Label: Umbrella Entertainment
Region Code: Region-FREE NTSC 
Rating: MA 15+
Duration: 88 Minutes
Audio: English Dolby Digital Surround 5.1 
Video: Anamorphic Widescreen (2.35:1) 
Director: Dee MacLachlan
Cast: Goran D. Kleut, Jake Ryan, Lisa Chappell

Australian export Out of the Shadows 92017) starts off strong enough, with Detective Eric Hughes (Blake Northfield) arriving at the scene of a grisly murder, father Charles Winter (Jake Ryan) has murdered his wife and three children, including an unborn child that has been torn from her womb and which is nowhere to be found.
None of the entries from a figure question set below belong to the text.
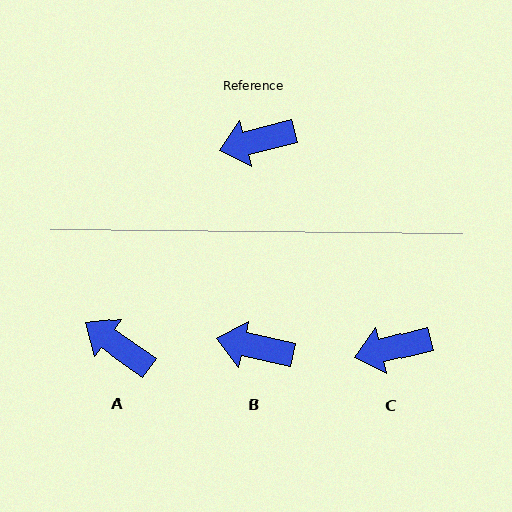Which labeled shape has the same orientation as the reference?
C.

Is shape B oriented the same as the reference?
No, it is off by about 27 degrees.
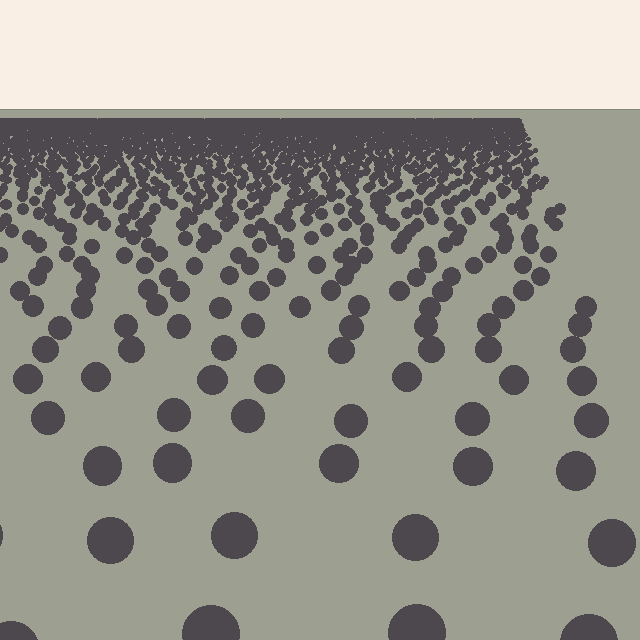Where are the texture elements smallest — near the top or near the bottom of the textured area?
Near the top.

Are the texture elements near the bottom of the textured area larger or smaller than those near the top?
Larger. Near the bottom, elements are closer to the viewer and appear at a bigger on-screen size.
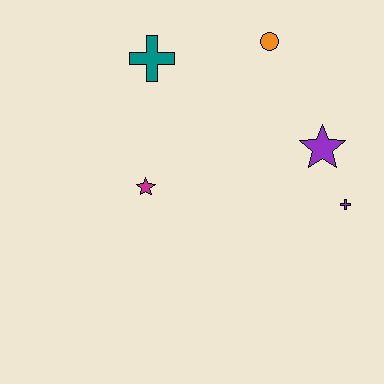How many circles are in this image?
There is 1 circle.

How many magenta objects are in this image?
There is 1 magenta object.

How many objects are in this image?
There are 5 objects.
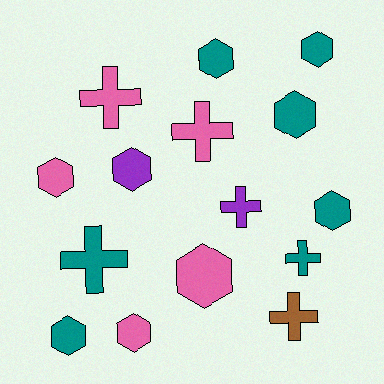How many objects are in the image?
There are 15 objects.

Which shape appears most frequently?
Hexagon, with 9 objects.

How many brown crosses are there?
There is 1 brown cross.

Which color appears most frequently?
Teal, with 7 objects.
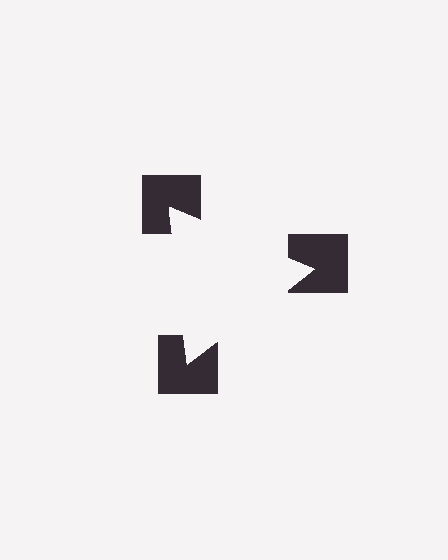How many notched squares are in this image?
There are 3 — one at each vertex of the illusory triangle.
The case haunts Detective Hughes, his own wife Katrina (Kendal Rae) is pregnant with their first child, and they've just moved into a new home in a rural area, but they're unaware of the home's tragic past and soon find themselves amidst ghostly visitations and a demonic presence hungry for the blood of their first-born child. 

Katrina is left on her own quite a bit while Hughes is investigating the Winter's case, she begins to experience strange happenings around the dilapidated house, seeings shadowy figures and the frightly spirit of a seemingly malevolent nurse with ties tot he home. Katrina seeks medical help, but doctors attribute the visions and fears to pregnancy related psychosis, but when the medication doesn't make the visions go away Katrina seeks the help of a reticent clergy member (Helmut Bakaitis, The Matrix Reloaded) and a renegade demonologist (Lisa Chappell), meanwhile her husband attributes the happening to more earthly culprits, until thy literally flip his car upside down. 
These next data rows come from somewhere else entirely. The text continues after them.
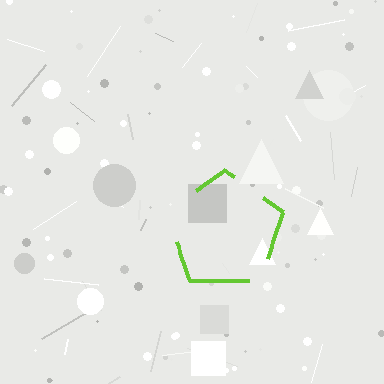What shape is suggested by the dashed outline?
The dashed outline suggests a pentagon.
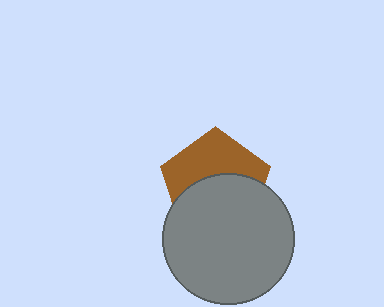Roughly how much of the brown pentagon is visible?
About half of it is visible (roughly 46%).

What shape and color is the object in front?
The object in front is a gray circle.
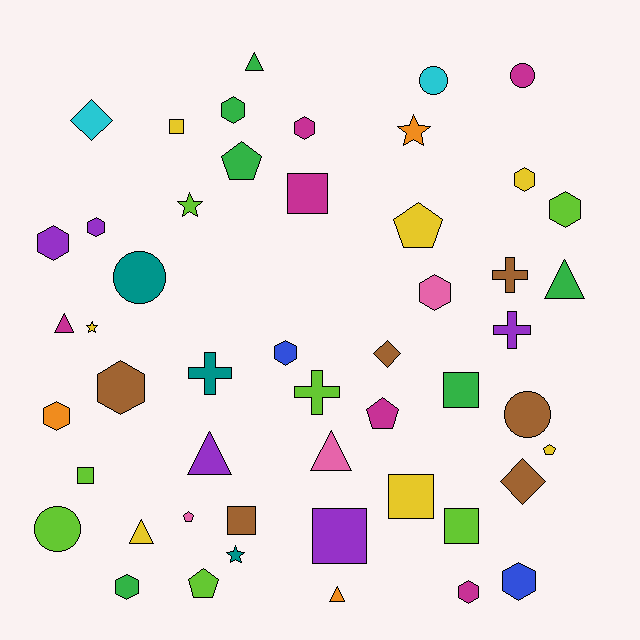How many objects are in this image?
There are 50 objects.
The film benefits from some scenic drone-enabled shots of rural Australia and the look of the film is quite good for a low-budget production, and the special effects and make-up work that aren't too shabby at all, but despite the strong start and decent build up eventually it all descend into the usual haunting cliches with very few surprises in between, we get an exorcism, a demonic presence that's sort of cool, but there's an awful lot of 'been there and done that' familiarity about this one. 
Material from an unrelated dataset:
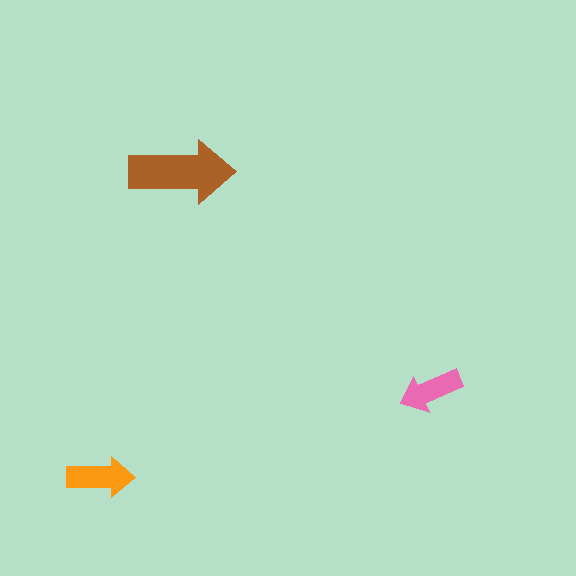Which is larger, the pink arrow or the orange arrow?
The orange one.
Audio/Video: The disc from Umbrella Entertainment presents the film in anamorphic widescreen framed in scope 2.35:1 and looks good for a low-budget indie-horror, the special effects are decent and the surround audio is serviceable. There are no subtitles and no extras, this is about as bare bones as you can get.

There's nothing about Out of the Shadows (2017) that sparks or stands out, obviously this is hoping to trade-in on the goodwill of better films like Insidious (2010) and The Babadook (2014), but at the very best this is only a decent Netflix one-and-done watch.